Kedua, mari kita flashback ke beberapa hari lalu tentang revisi UU KPK nah, apa mungkin (kemungkinan sih benar, menurut saya lho tapi kan ini Cuma suudzon), revisi UU KPK merupakan tandingan hasil sakit hati tahun lalu, dimana saat gencar timbul kasus kasus di dalam Lembaga pemasyarakatan yang diakibatkan napi korupsi sehingga kepala lapas dicopot sehingga pula singgasana sang bapak mentri terguncang.

Yap saat itu temuan kasus lapas bermula "hanya" saat seorang jurnalis mengunjungi lapas, lalu melihat ada kejanggalan dan mencari titik terang. Makadari itu bisa kita baca hasil revisi UU KPK mengarah pada disulitkannya mekanisme pemeriksaan terhadap terduga pelaku korupsi.

Padahal selaku mantan mahasiswa jurnalistik, yang saya tahu di negara demokrasi keberadaan pers menjadi salah satu pilar negara disamping eksekutif, legislatif dan yudikatif. itulah mengapa saya memberi tanda kutip untuk kata hanya pada kalimat diatas.

Suudzon ke tiga, kenapa berbarengan dengan wacana pindahnya ibukota yang mungkin akan menghabiskan anggaran setara penjualan beratus atau bahkan berjuta hektar sawah di Kabupaten Garut, entahlah.

Mungkin saat membaca ini teman teman sudah ada gambaran dari pernyataan sang jurnalis Najwa shihab yang entah sudah di repost berapa kali, namun dalam hal ini saat menulis, saya belum melihat postingan tersebut karena kuota habis, haha.

Sebetulnya saya tidak terlalu tertarik dengan RUU KUHP tapi sekali lagi kalau kita arahkan pada kesuudzonan, RUU KUHAP hanyalah pemecah konsentrasi ditengah poin penting revisi UU KPK yang pada kenyataannya sempat ditunda lalu disahkan.

Tapi berkaca pada terbodohinya kita saat kemarin, kalau memang RUU KUHP dirasa ada poin tidak penting di dalamnya kita tolak saja, SEKALI LAGI SEKALIAN BELAJAR dan bangkitnya kedaulatan rakyat khususnya dalam menyampaikan pendapat. 
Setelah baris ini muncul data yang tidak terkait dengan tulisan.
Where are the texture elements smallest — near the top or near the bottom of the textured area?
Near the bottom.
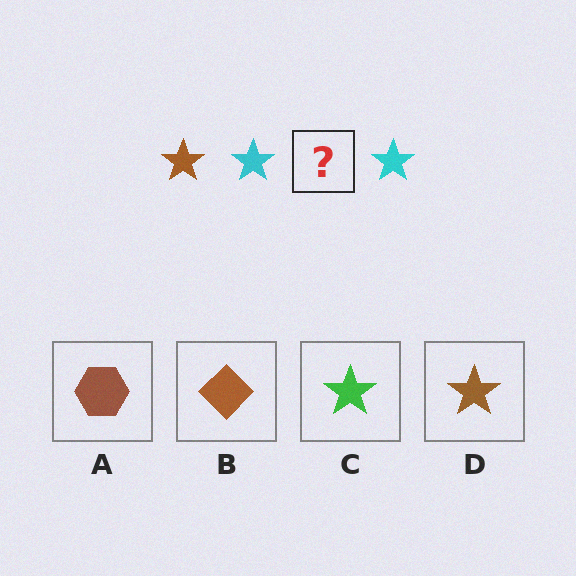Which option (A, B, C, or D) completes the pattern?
D.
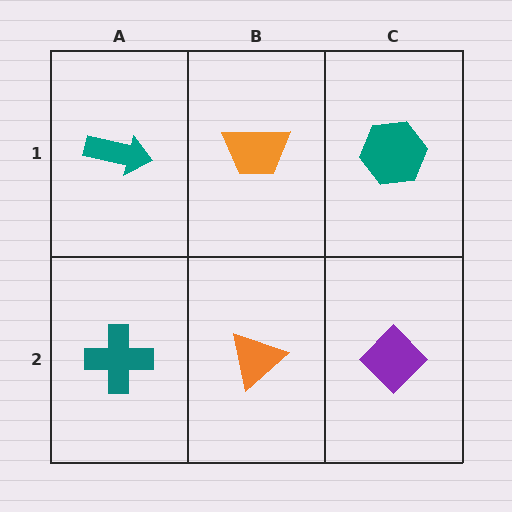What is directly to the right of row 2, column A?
An orange triangle.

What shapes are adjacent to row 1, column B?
An orange triangle (row 2, column B), a teal arrow (row 1, column A), a teal hexagon (row 1, column C).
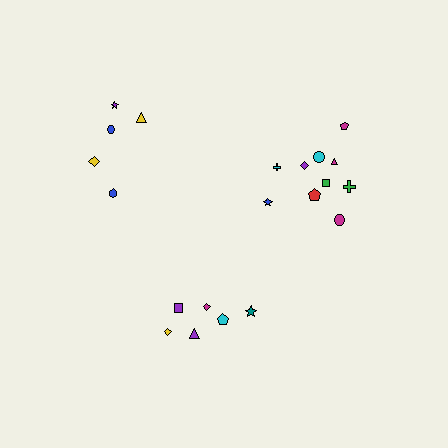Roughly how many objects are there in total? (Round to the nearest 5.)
Roughly 20 objects in total.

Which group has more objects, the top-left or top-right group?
The top-right group.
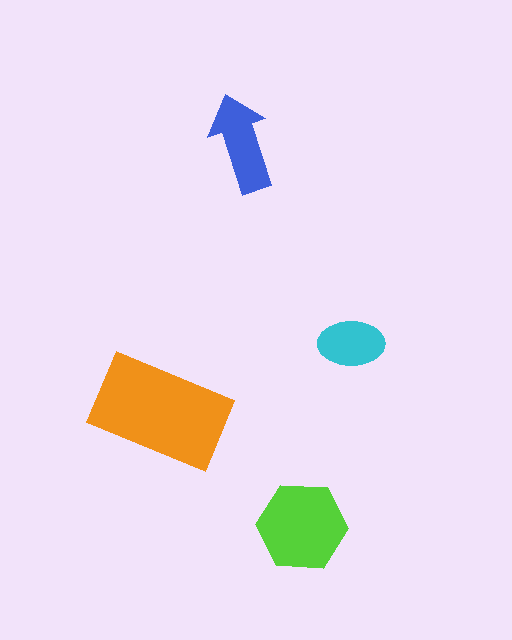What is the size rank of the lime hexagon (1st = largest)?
2nd.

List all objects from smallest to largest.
The cyan ellipse, the blue arrow, the lime hexagon, the orange rectangle.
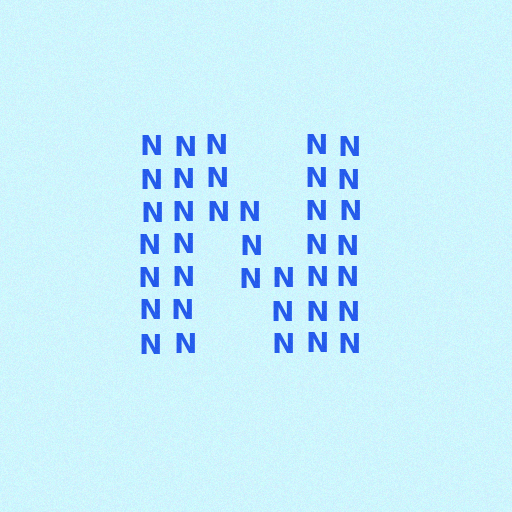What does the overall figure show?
The overall figure shows the letter N.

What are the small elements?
The small elements are letter N's.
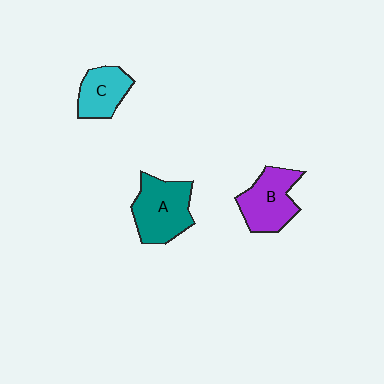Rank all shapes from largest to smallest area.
From largest to smallest: A (teal), B (purple), C (cyan).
Kebangetan kalau tidak ditanggapi serius, karena itu sama saja pemerintah mengarahkan masyarakat untuk berfikir kolot, kenapa ? karena menganggap manusia setara mahasiswa cuitannya tidak berarti, sipil tidak berguna, pekerjaan terbaik adalah aparat negara.
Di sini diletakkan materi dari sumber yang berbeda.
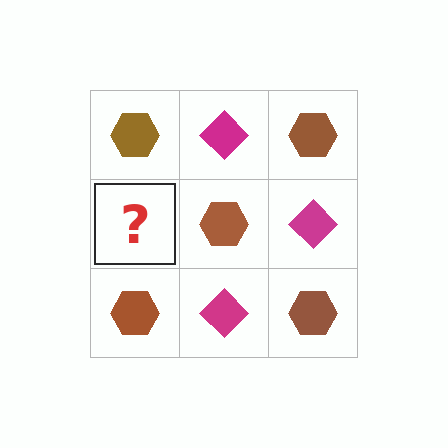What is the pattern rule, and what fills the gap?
The rule is that it alternates brown hexagon and magenta diamond in a checkerboard pattern. The gap should be filled with a magenta diamond.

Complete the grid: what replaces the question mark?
The question mark should be replaced with a magenta diamond.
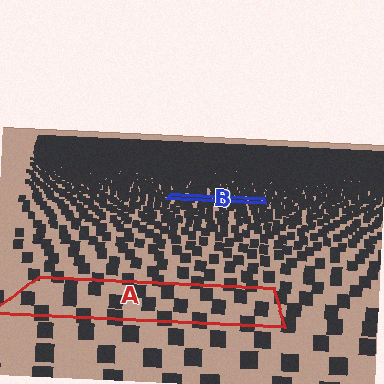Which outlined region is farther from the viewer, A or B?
Region B is farther from the viewer — the texture elements inside it appear smaller and more densely packed.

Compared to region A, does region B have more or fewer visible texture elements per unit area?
Region B has more texture elements per unit area — they are packed more densely because it is farther away.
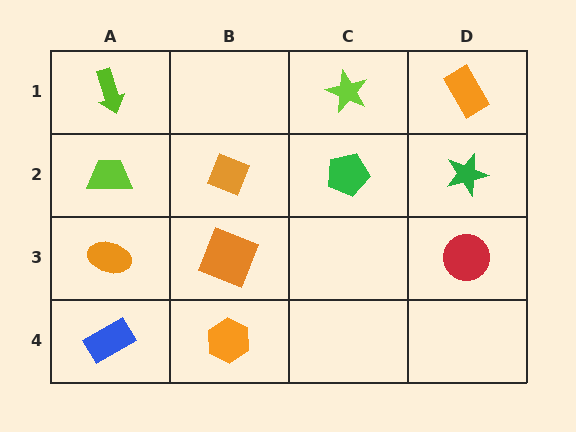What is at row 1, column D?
An orange rectangle.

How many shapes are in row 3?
3 shapes.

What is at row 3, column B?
An orange square.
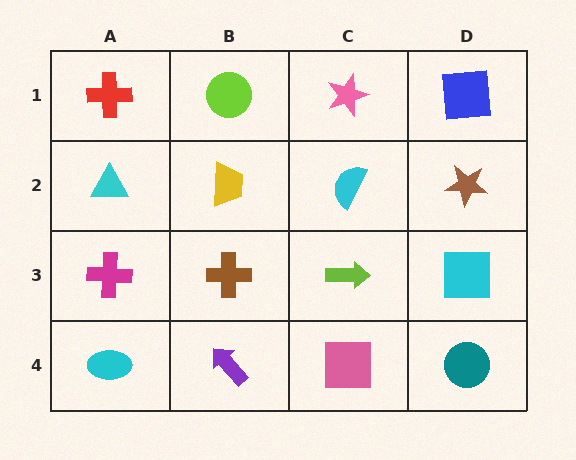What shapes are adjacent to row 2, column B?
A lime circle (row 1, column B), a brown cross (row 3, column B), a cyan triangle (row 2, column A), a cyan semicircle (row 2, column C).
Padahal kenyataannya inovasi banyak berasal dari pekerja kreatif. Contoh korea selatan terkenal karena KPOPnya.

Mmm namun kalau menelaah kembali, RUU KUHAP juga menarik sih, yasudah saya tarik kata bahwa RUU KUHP tidak asik. begini pembahasannya, Melihat kajadian, tentang adanya pasal nyeleneh seperti jam malam wanita, kontras dengan kondisi mencuatnya emansipasi wanita yang kuat diperjuangkan beberapa kalangan, mengatur privasi suami istri terus apalagi lah.

Jika saya tarik benang merah dari dua pasal itu seakan akan pembuatnya ingin terlihat agamis. PADAHAL, jika ingin agamis yasudah atur aja pasal tentang pajak, hilangkan tuh pajak, atau paling enggak jangan tambah tambah beban pajak rakyat dong, karena dalam agama mayoritas indonesia jelas tentang pajak dan hukumnya. (bukti adanya pajak tambahan khususnya dibidang usaha yang saya jalani yaitu angkutan umum, pertahun 2016 kemarin ada aturan perusahaan angkutan harus berbadan hukum CV/ Koperasi artinya harus bayar pajak, setelah sebelumnya ada pajak ke daerah berupa surat ijin pengusaha angkutan(SIPA), dan SK), ditambah coba deh kalian yang udah punya rumah, liat SPPT nya tiap tahun nilai bayarnya nambah atau kurang.

Saya nilai DPR Bersama pemerintah blunder, mengapa ? mereka seakan canggung dalam hal membuat kebijakan untuk diterapkan pada masyarakat, seperti jarang mainin pasal beginian.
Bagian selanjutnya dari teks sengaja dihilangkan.